1. Expectation (Mean)

The expectation operator $E$ has the properties of linearity, which means that for any constants $a$ and $ b $, a n d a r a n d o m v a r i a b l e$ X$: $E [a X + b] = a E [X] + b$

Proof for Mean

Given that $X$ has a mean of $μ_{X}$ , the mean of $Y$ is calculated as follows: $E [Y] = E [a X + b]$ $E [Y] = a E [X] + b$ $E [Y] = a μ_{X} + b$

Thus, the mean of $Y$ is $a μ_{X} + b$ .

2. Variance

Variance, denoted as $Var$ , measures the spread of a random variable around its mean.

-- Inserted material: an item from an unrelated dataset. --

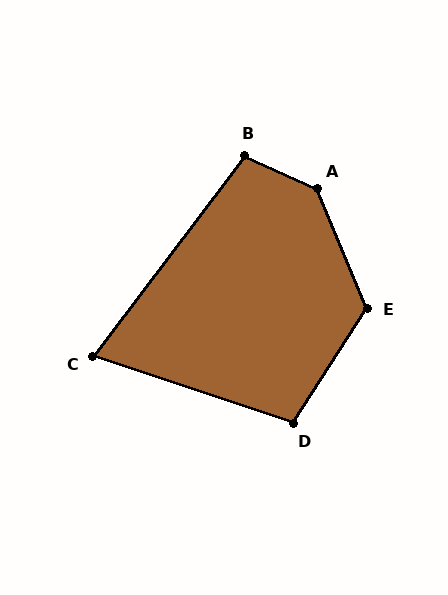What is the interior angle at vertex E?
Approximately 125 degrees (obtuse).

The variance of a transformed random variable $Y = a X + b$ is defined as: $Var (Y) = E [(Y - E [Y])^{2}]$

Proof for Variance

Substituting $ Y = aX + b $ and $ E[Y] = a\mu_X + b $ into the variance formula: $Var (Y) = E [(a X + b - (a μ_{X} + b))^{2}]$ $Var (Y) = E [(a X - a μ_{X})^{2}]$ $Var (Y) = E [a^{2} (X - μ_{X})^{2}]$ $Var (Y) = a^{2} E [(X - μ_{X})^{2}]$

Since $E [(X - μ_{X})^{2}]$ is the definition of $Var (X)$ , or $ \sigma_X^2 $: $Var (Y) = a^{2} σ_{X}^{2}$

Key Insight

The addition of a constant $b$ shifts the mean but does not affect the spread or variability of the distribution, hence it does not influence the variance. The multiplication by $a$ , however, scales the spread of the distribution by $a^{2}$ .

Summary

This proof shows that the mean and variance of a linear transformation of a random variable $Y = a X + b$ are $a μ_{X} + b$ and $a^{2} σ_{X}^{2}$ respectively. These properties are foundational in probability and statistics and are extensively utilized across fields like data science, economics, and engineering to understand and predict the behavior of complex systems based on simpler underlying distributions.

Putting It Together

Applying the Transformation

Given $Y = a X + b$ , we can substitute $a$ with our target standard deviation $σ_{T}$ .

$Y = σ_{T} X$

We know now that: $Var (Y) = σ_{Y}^{2} = σ^{2} σ_{X}^{2}$ and by square root, we get: $σ_{Y} = \sqrt{V a r (Y)} = \sqrt{σ_{T}^{2} σ_{X}^{2}} = σ_{T} σ_{X}$ .
$= σ_{T} * 1$
We substitute $\sqrt{1 / n}$ and our origin standard deviation $1$ to get: $σ_{Y} = \sqrt{1 / n} * 1$

This concludes the formulation of MLP weight initialization. Hope this provides a good reference for folks to think about how weight initialization impacts the variance of a network's outputs.